Knowing that they are developing an opengl version of their engines (for mac os), I'm guessing porting it to linux will be trivial.
J. Leclanche
On Thu, May 6, 2010 at 3:07 AM, Ben Klein shacklein@gmail.com wrote:
On 6 May 2010 10:01, Evil Jay wine@eternaldusk.com wrote:
On 05/05/2010 02:34 PM, André Hentschel wrote:
Hi Folks, Steam seems to add a Linux client in the near future, so maybe Wine will not be needed anymore for that. or did i get something wrong? That might reduce our "market share" a bit as i guess that many Wineusers play steam games. On the other hand Intel presented its Z600, which is basically x86 but without IDE, SATA or a BIOS. Thats the reason that it cant run Windows. So Linux runs and so should Wine i guess. So we might see some mobil advantures in the near future?

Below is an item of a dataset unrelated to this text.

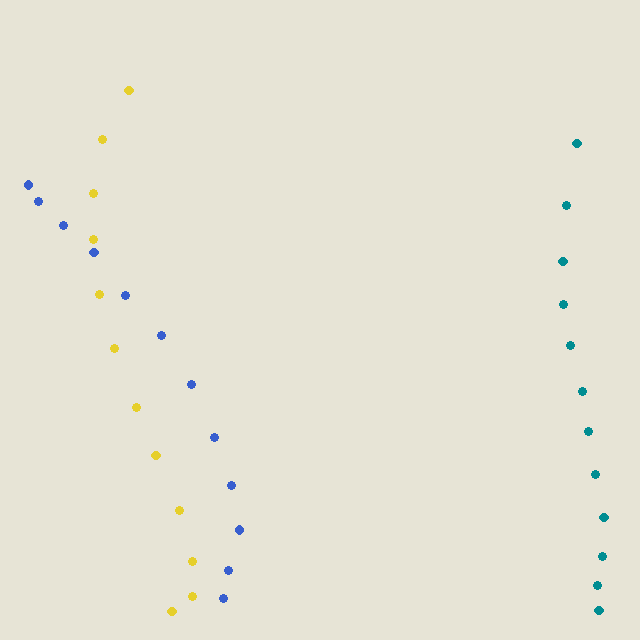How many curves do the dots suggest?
There are 3 distinct paths.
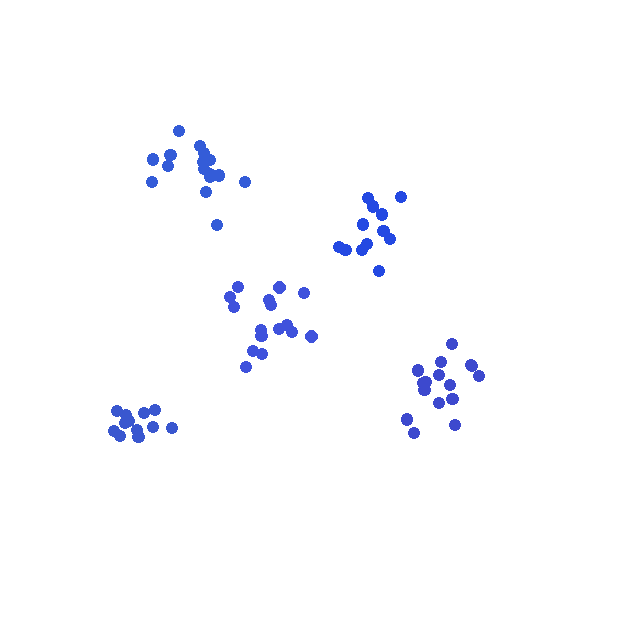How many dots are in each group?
Group 1: 16 dots, Group 2: 12 dots, Group 3: 12 dots, Group 4: 16 dots, Group 5: 16 dots (72 total).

I would not hold my breath waiting for that Steam client, there's still been no official announcement and it could just as well be something they just play around with as a side project for the next half decade.
Phoronix has been claiming Steam for Linux was imminent for 2 years... but for how many years did they (and even the developers) say that UT3 was right around the corner? A few 32-bit god-awfully incomplete binaries that can't even launch the actual GUI is not near enough to start me waiting in a virtual line.
To take the Devil's advocacy a step farther: For all we know, Steam for Linux is not even being actively developed; They may have started it with the Mac port and abandoned it as too resource intensive for the expected payoff. The few updates that we've seen (before the Linux build was pulled) may well be the result of of the automated package builder recompiling the Linux files due to changes in some shared upstream code (being changed for the benefit of the Mac or Windows client).
Now, personally I am hoping like crazy that Steam for Linux does materialize in the next year or two. But, if it does, it will hardly put a dent in Wine's use for gaming. Steam's not a game, so naturally we must assume that Valve will port the Source engine too, so that they will have some games to sell. That's great, but how many games in the AppDB are using the Source engine? How many games sold through Steam even use it, and will the non-Valve developers take the time to build Linux packages? Wine has plenty of gaming left in its future.
The other solution is they pull a Picasa/Google Earth manoeuvre and bundle Wine with Steam (or rely on Wine to play the games).